Observation, Not Prediction: Conversation-Level Disaggregated Scheduling for Agentic Serving
Pith reviewed 2026-06-28 12:54 UTC · model grok-4.3
The pith
Raising the scheduling unit to the conversation level makes LLM agent placement decisions observable without prediction.
A machine-rendered reading of the paper's core claim, the machinery that carries it, and where it could break.
Core claim
Raising the scheduling unit from the turn to the conversation converts turn-level irregularity into a stable, two-phase structure: a compute-bound turn-1 prefill followed by a long, memory-bound tail. With the conversation as the scheduling unit, placement reduces to reading the first-turn input length and per-decoder KV occupancy, both directly observable.
What carries the argument
The conversation as the scheduling unit, which converts turn-level irregularity into a stable two-phase structure of first-turn prefill and memory-bound tail.
Load-bearing premise
The workload exhibits a stable two-phase structure once the scheduling unit is raised to the conversation level.
What would settle it
A trace of agent conversations where the first-turn input length and per-decoder KV occupancy fail to indicate the remaining turns' compute or memory demands.
Figures
read the original abstract
LLM-based agents resolve a user task through many turns of dependent inference and tool calls, producing a workload whose total cost is unknown when the task arrives. Existing multi-turn systems keep the turn as the scheduling unit and decide, turn by turn, whether to disaggregate prefill from decode. That decision rests on the turn's decode length, tool behavior, and KV growth, quantities that are not observable when the scheduler must act, forcing the system to predict them. We show this dependence on prediction is imposed by the scheduling unit, not the workload. Raising the scheduling unit from the turn to the conversation converts turn-level irregularity into a stable, two-phase structure: 1) a compute-bound turn-1 prefill followed by 2) a long, memory-bound tail. Thus, with the conversation as the scheduling unit, placement reduces to reading the first-turn input length and per-decoder KV occupancy, both directly observable. We instantiate this principle in ConServe, which routes the first-turn prefill to a high-throughput prefiller, transfers the KV cache exactly once, and pins the conversation to a single decoder for its entire tail, with no learned model of decode-side cost. Against a per-turn prediction baseline, ConServe reduces p95 time-to-first-effective-token (the latency of a conversation's first user-visible output) by 51.08% and improves energy efficiency by 7.51% while preserving last-turn TBT and SLOs; mapping the two phases onto heterogeneous GPU tiers adds a further 22.75% in energy efficiency.
Editorial analysis
A structured set of objections, weighed in public.
Referee Report
Summary. The paper claims that dependence on prediction in disaggregated scheduling for agentic LLM serving arises from using the turn (rather than the conversation) as the scheduling unit. Raising the unit to the conversation level converts turn-level irregularity into a stable two-phase structure (compute-bound turn-1 prefill followed by long memory-bound tail), allowing placement decisions based solely on directly observable quantities (first-turn input length and per-decoder KV occupancy). ConServe implements this by routing the first prefill to a high-throughput prefiller, performing a single KV transfer, and pinning the conversation to one decoder with no decode-cost model.
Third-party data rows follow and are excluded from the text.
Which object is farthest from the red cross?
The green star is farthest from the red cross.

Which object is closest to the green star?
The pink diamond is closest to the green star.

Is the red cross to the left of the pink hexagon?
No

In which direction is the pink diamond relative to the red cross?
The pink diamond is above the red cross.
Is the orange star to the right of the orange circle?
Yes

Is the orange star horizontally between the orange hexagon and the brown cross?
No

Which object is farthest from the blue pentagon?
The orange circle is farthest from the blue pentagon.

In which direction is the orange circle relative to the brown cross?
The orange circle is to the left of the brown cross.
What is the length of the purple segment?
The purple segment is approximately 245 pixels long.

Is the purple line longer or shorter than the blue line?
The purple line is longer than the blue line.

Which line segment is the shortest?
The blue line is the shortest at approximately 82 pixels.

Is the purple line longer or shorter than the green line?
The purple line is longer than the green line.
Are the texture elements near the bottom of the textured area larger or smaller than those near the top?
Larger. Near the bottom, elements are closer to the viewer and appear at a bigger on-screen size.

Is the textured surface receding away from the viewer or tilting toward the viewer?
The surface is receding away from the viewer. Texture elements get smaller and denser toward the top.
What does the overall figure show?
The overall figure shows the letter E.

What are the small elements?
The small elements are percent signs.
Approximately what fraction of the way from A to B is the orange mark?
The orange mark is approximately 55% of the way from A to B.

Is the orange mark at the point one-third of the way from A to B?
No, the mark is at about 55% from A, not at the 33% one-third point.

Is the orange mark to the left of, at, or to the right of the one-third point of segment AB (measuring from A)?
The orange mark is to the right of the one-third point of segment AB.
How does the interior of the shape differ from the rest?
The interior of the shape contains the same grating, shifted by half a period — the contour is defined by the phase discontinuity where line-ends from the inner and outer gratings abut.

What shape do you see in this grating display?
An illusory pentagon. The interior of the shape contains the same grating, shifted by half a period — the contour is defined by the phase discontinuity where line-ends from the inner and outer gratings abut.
Against a per-turn prediction baseline it reports 51.08% lower p95 time-to-first-effective-token, 7.51% better energy efficiency, and an additional 22.75% energy gain when mapping phases to heterogeneous GPU tiers.
Significance. If the two-phase structure holds, the work offers a clean way to remove learned predictors from conversation-level scheduling while preserving SLOs, which could simplify production agentic serving stacks. The reported latency and energy deltas are large enough to be practically relevant if reproducible.
major comments (2)
- [Abstract] Abstract: the central claim that 'dependence on prediction is imposed by the scheduling unit, not the workload' rests on the assertion of a stable two-phase structure. The text supplies no argument or data showing that tool-call outputs do not introduce large new inputs (and therefore non-trivial prefills) after turn 1; if such inputs occur, later turns cease to be purely memory-bound and the single-KV-transfer, no-per-turn-decision design no longer eliminates prediction.
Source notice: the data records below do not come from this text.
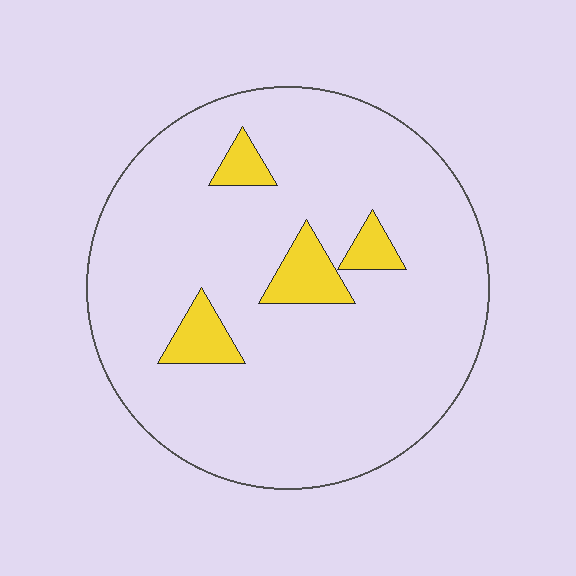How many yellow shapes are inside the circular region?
4.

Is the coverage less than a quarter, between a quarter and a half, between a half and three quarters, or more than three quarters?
Less than a quarter.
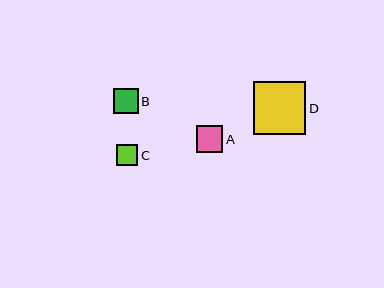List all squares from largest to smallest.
From largest to smallest: D, A, B, C.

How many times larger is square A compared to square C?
Square A is approximately 1.2 times the size of square C.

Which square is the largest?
Square D is the largest with a size of approximately 53 pixels.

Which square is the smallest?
Square C is the smallest with a size of approximately 22 pixels.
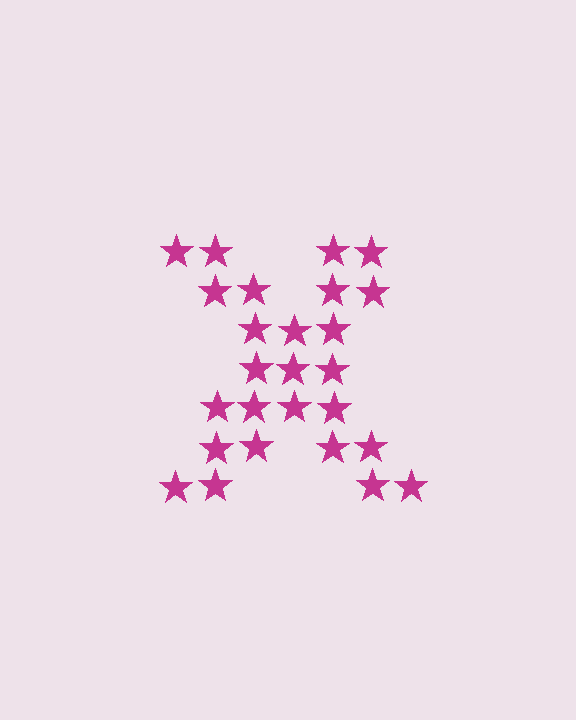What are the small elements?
The small elements are stars.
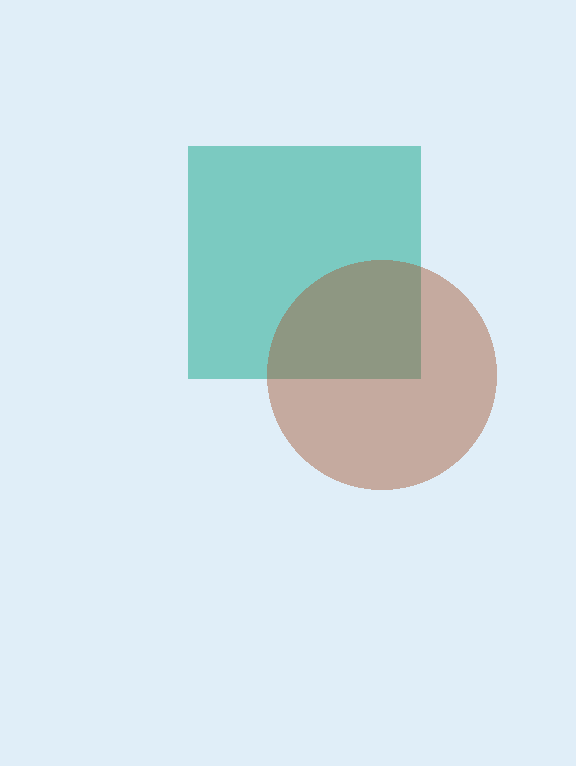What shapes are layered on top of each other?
The layered shapes are: a teal square, a brown circle.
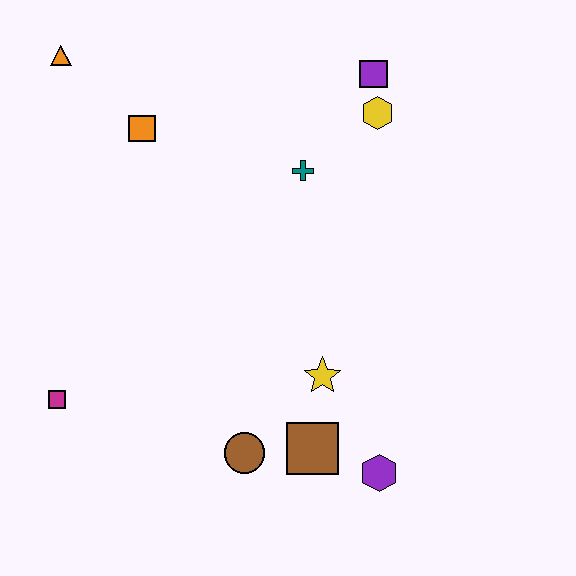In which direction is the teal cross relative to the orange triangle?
The teal cross is to the right of the orange triangle.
- [Abstract] Abstract: the concrete performance deltas (51.08% p95 TTFT reduction, 7.51% energy improvement) are stated without any description of experimental setup, workload traces, baseline implementations, measurement methodology, or statistical significance, so the results cannot be evaluated against the central claim.
minor comments (1)
- The phrase 'time-to-first-effective-token' is introduced without definition; clarify what makes a token 'effective' and how it differs from standard TTFT.
Simulated Author's Rebuttal
We thank the referee for the constructive comments. We address each major point below and indicate where revisions will be made to strengthen the presentation of the central claim and results.
read point-by-point responses
-
Referee: [Abstract] Abstract: the central claim that 'dependence on prediction is imposed by the scheduling unit, not the workload' rests on the assertion of a stable two-phase structure. The text supplies no argument or data showing that tool-call outputs do not introduce large new inputs (and therefore non-trivial prefills) after turn 1; if such inputs occur, later turns cease to be purely memory-bound and the single-KV-transfer, no-per-turn-decision design no longer eliminates prediction.
Authors: We agree that the abstract itself does not contain workload data on post-turn-1 input sizes. The full manuscript (Section 3.2 and Figure 2) analyzes production agentic traces and reports that tool outputs average under 180 tokens, producing negligible additional prefill work relative to the initial turn. To make this evidence directly visible to readers of the abstract, we will add one sentence in the revised abstract and a short supporting paragraph with the input-length distribution in Section 3. This revision will explicitly tie the observed two-phase structure to the measured tool-output statistics. revision: yes
-
Referee: [Abstract] Abstract: the concrete performance deltas (51.08% p95 TTFT reduction, 7.51% energy improvement) are stated without any description of experimental setup, workload traces, baseline implementations, measurement methodology, or statistical significance, so the results cannot be evaluated against the central claim.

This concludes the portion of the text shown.